Sortie en catimini sur Netflix, Everything Sucks!, co-créée par les scénaristes Ben York Jones et Michael Mohan, s’inscrit dans la lignée des dernières séries originales du géant de la vidéo à la demande : showrunners quasi-inconnus, esthétique attrayante, sujet dans l’air du temps et public parfaitement ciblé. Point ici de concept choc comme l’Upside Down de Stranger Things ou les cassettes enregistrées de 13 Reasons Why, ce récit d’apprentissage somme toute assez classique tente de séduire le spectateur par ses oripeaux nostalgiques.
Le spectateur en question, c’est celui né à la fin des 80’s, chez qui les mots walkman, Spice Girls ou Pokémon réveillent des souvenirs précieux. Les oripeaux, de l’image à la BO en passant par les codes vestimentaires des personnages, ce sont ceux des sweet 90’s désormais plus si proches.
Nostalgie à tous les étages
Ces dernières années, le regard ému dans le rétroviseur fictionnel visait principalement les années 80, que ce soit au cinéma (Super 8) ou en séries (Stranger Things).

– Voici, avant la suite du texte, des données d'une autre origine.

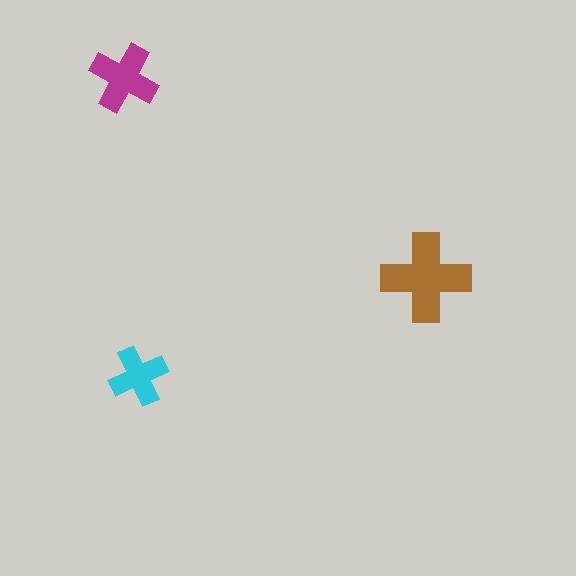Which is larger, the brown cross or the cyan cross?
The brown one.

Signe que le sentiment nostalgique est devenu un concept commercial comme un autre, les producteurs n’hésitent plus à vendre un projet sur son seul enrobage vintage, oubliant parfois de lui donner une consistance sous la surface.
Bande originale présidée par Oasis, inénarrables chemises à carreaux, mini jupes plissées, pulls douteux, salopettes, baladeurs gros comme des grilles-pain et autres goodies des derniers feux du millénaire… Everything Sucks! s’évertue à cocher toutes les cases du manuel de la parfaite madeleine de Proust générationnelle. Une application un temps séduisante, mais vite ternie par un excès de connivence (à propos de la Prélogie Star Wars alors en production : « Ils vont ruiner les originaux à force d’effets spéciaux ») et par le sentiment désagréable d’être considéré comme une cible marketing. Cynique, la nostalgie ?

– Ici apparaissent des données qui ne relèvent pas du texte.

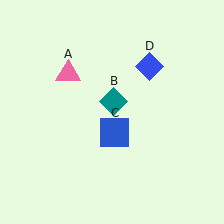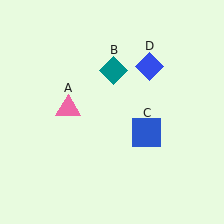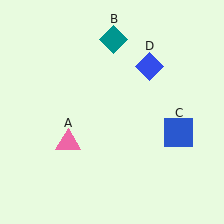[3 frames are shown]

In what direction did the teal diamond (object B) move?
The teal diamond (object B) moved up.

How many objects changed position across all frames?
3 objects changed position: pink triangle (object A), teal diamond (object B), blue square (object C).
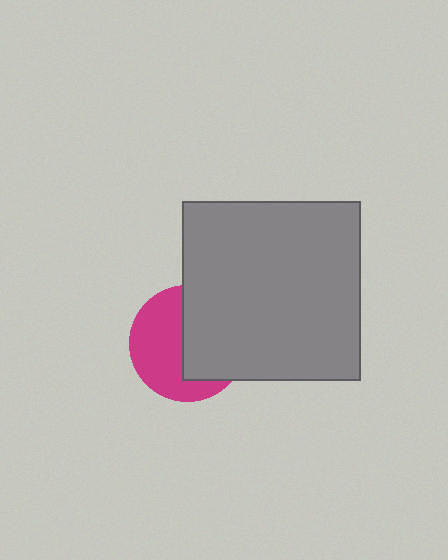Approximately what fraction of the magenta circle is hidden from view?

Une série qui peine à trouver une identité propre
Si les dix épisodes de la saison se savourent sans difficulté, le projet peine à trouver une forme convaincante et à se défaire de ses nombreux modèles. La mise en scène, toute en caméra à l’épaule, longues focales et zooms intempestifs, semble faire écho à une certaine esthétique less is more des productions télé d’alors (texture grumeleuse de l’image à l’appui) tout en se raccrochant à des amarres plus léchées. Le premier degré réjouissant avec lequel sont scrutés les affres doux-amers de l’adolescence est quant à lui quelque peu terni par la dimension parodique de l’enrobage.

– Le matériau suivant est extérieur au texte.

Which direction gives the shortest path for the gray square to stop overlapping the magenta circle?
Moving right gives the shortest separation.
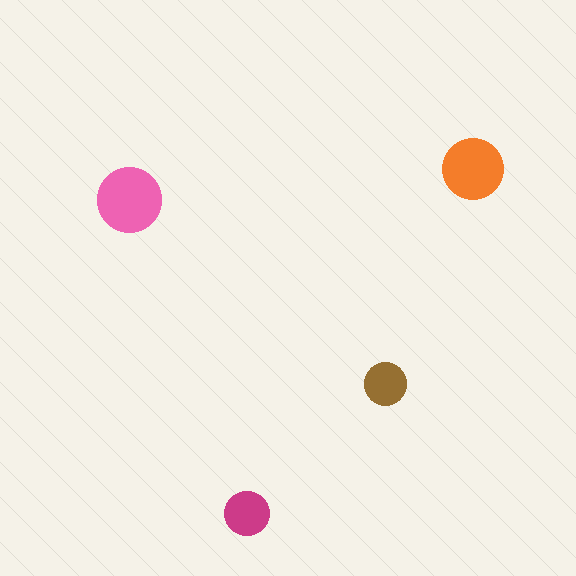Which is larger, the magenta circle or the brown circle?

Si les personnages, en particulier Luke et la timide Kate Messner (qui découvre progressivement son homosexualité), sont attachants, les scénaristes s’évertuent à faire entrer leurs comparses dans des archétypes trop corsetés. Certes, tout drama teen qui se respecte déploie les mêmes fondations faite de sportifs populaires et de geeks un peu coincés, de pestes sexy et de profs ridicules, mais on se demande parfois ici si on a affaire à de vrais personnages où à des variations à peine vieillies des gamins de Stranger Things.
Des éclats de tendresse
Il faut attendre quelques épisodes pour qu’émerge le coeur battant de la série, et son idée la plus réussie, à défaut d’être originale. Peu à l’aise socialement, et en proie à la difficulté de grandir, les jeunes héros ont recours à la vidéo pour s’exprimer, à la caméra comme arme et bouclier, et aux images pour mieux (s’)aimer.
D’une déclaration d’amour en forme de remake bricolo du clip du Wonderwall d’Oasis à un projet ambitieux de film de SF sauce 50’s (nostalgie dans la nostalgie), en passant par le journal vidéo d’un père absent, l’appréhension et la manipulation des images par ces gamins débrouillards ouvrent de belles possibilités narratives. Et si leurs expériences audiovisuelles ne sont pas interrompues par un gigantesque alien comme celles de leurs cousins de Super 8, l’adolescence et ses ressorts tumultueux fait figure de monstre tout aussi impressionnant.
Everything Sucks! saison 1, disponible sur Netflix.